Naturellement, Dieu ne l’entend pas de cette oreille. Par l’intermédiaire de Moïse, (qui étend sa verge sur l'Égypte) Il fait monter des nuées de sauterelles sur tout le pays, « elles dévorèrent toute l'herbe de la terre et tout le fruit des arbres […] et il ne resta aucune verdure aux arbres ni à l'herbe des champs, dans tout le pays d'Égypte. » Cette fois, le pays de Gosen ne semble pas épargné. Ceci dit, peu importe que les terres agricoles, les cultures et les arbres fruitiers soient ravagés, puisque les hébreux vont bientôt quitter le secteur (et il n’est pas prévu qu’ils partent avec les arbres). Face à l’étendue des désastres, Pharaon demande aux deux frères de faire cesser l’invasion de sauterelles. Moïse sort de chez Pharaon, prie Dieu pour l’exaucer et les sauterelles sont balayées vers la mer rouge. La suite des faits est banalement convenue. Les sauterelles disparues, le roi égyptien dit qu’il va autoriser la sortie des hébreux d’Égypte. Mais Dieu endurcit son cœur, Pharaon change d’avis et le Tout-Puissant peut passer à la punition suivante.
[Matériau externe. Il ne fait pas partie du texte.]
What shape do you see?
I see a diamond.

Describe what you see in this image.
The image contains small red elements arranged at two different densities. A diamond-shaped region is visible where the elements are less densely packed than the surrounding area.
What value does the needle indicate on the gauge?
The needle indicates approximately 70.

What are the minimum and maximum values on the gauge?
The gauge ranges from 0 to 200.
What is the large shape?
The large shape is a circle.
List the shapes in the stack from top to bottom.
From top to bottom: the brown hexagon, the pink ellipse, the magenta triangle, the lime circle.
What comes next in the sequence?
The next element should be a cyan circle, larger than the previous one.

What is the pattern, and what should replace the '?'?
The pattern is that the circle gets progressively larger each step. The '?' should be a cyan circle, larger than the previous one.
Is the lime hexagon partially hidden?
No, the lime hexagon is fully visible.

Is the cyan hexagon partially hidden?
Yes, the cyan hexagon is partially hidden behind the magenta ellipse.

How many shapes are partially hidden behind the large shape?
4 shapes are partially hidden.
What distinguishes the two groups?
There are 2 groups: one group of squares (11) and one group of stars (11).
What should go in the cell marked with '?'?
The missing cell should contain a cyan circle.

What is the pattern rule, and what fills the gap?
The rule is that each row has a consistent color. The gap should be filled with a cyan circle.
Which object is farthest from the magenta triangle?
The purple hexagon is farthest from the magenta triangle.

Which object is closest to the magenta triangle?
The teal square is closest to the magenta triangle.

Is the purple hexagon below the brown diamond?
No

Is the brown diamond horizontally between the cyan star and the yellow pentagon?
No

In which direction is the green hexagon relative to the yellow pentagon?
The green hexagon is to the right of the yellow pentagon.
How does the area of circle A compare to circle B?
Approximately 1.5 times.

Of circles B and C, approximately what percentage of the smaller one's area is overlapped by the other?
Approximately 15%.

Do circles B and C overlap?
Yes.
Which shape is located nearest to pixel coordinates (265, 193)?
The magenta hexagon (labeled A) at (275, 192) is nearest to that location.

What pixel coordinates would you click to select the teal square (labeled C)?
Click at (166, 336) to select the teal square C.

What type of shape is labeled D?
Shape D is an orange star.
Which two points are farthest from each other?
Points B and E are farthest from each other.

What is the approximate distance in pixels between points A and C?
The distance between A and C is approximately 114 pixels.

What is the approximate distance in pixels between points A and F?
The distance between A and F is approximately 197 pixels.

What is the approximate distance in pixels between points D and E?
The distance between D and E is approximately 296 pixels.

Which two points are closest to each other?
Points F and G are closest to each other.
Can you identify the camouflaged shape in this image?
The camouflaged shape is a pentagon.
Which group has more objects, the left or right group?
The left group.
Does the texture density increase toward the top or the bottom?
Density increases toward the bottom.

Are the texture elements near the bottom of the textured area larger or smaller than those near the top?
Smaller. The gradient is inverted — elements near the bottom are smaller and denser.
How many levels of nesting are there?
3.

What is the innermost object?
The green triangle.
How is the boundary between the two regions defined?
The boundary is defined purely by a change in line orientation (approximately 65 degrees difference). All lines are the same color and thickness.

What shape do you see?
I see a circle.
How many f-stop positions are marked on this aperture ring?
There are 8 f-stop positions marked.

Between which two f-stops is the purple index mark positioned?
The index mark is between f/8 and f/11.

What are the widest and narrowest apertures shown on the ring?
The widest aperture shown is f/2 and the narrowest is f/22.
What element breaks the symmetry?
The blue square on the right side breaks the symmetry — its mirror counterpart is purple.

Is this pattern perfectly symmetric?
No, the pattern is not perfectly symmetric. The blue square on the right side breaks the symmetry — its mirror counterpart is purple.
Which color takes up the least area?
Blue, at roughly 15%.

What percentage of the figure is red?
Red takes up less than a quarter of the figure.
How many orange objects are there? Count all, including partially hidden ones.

Le manque d’imagination qui atteint les rédacteurs de ce récit ne concerne pas Dieu qui a une nouvelle idée. Cette fois-ci, sans ultimatum ni menaces, il plonge le pays dans l’obscurité pendant trois jours (sauf le pays de Gosen). Franchement, cette punition est loin d’être la plus terrible. Nous pourrions même dire qu’après ce qu’ils ont subi, l’obscurité pendant trois jours a un petit côté reposant. Pour une fois, personne ne meurt, ni hommes, ni bêtes, ni végétation… mais c’est sans doute parce que Dieu aménage une baisse de tempo avant son climax final.

Pharaon, qui en a vu d’autres, demande au deux frères de rallumer la lumière, prétendant une nouvelle fois qu’il laissera partir les hébreux. Moïse et Aaron s’exécutent et la négociation peut reprendre. Pharaon veut bien laisser partir le peuple d’Israël, mais ils doivent laisser sur place leurs troupeaux. Naturellement, les deux frères refusent. Dieu endurcit le cœur de Pharaon qui se permet de menacer Moïse de mort s’il venait à paraître encore en sa présence. Moïse, faisant preuve d’un beau sens de la répartie lui rétorque du tac au tac; « Tu l'as dit! […] je ne paraîtrai plus en ta présence. » Au final, chacun repart fâché.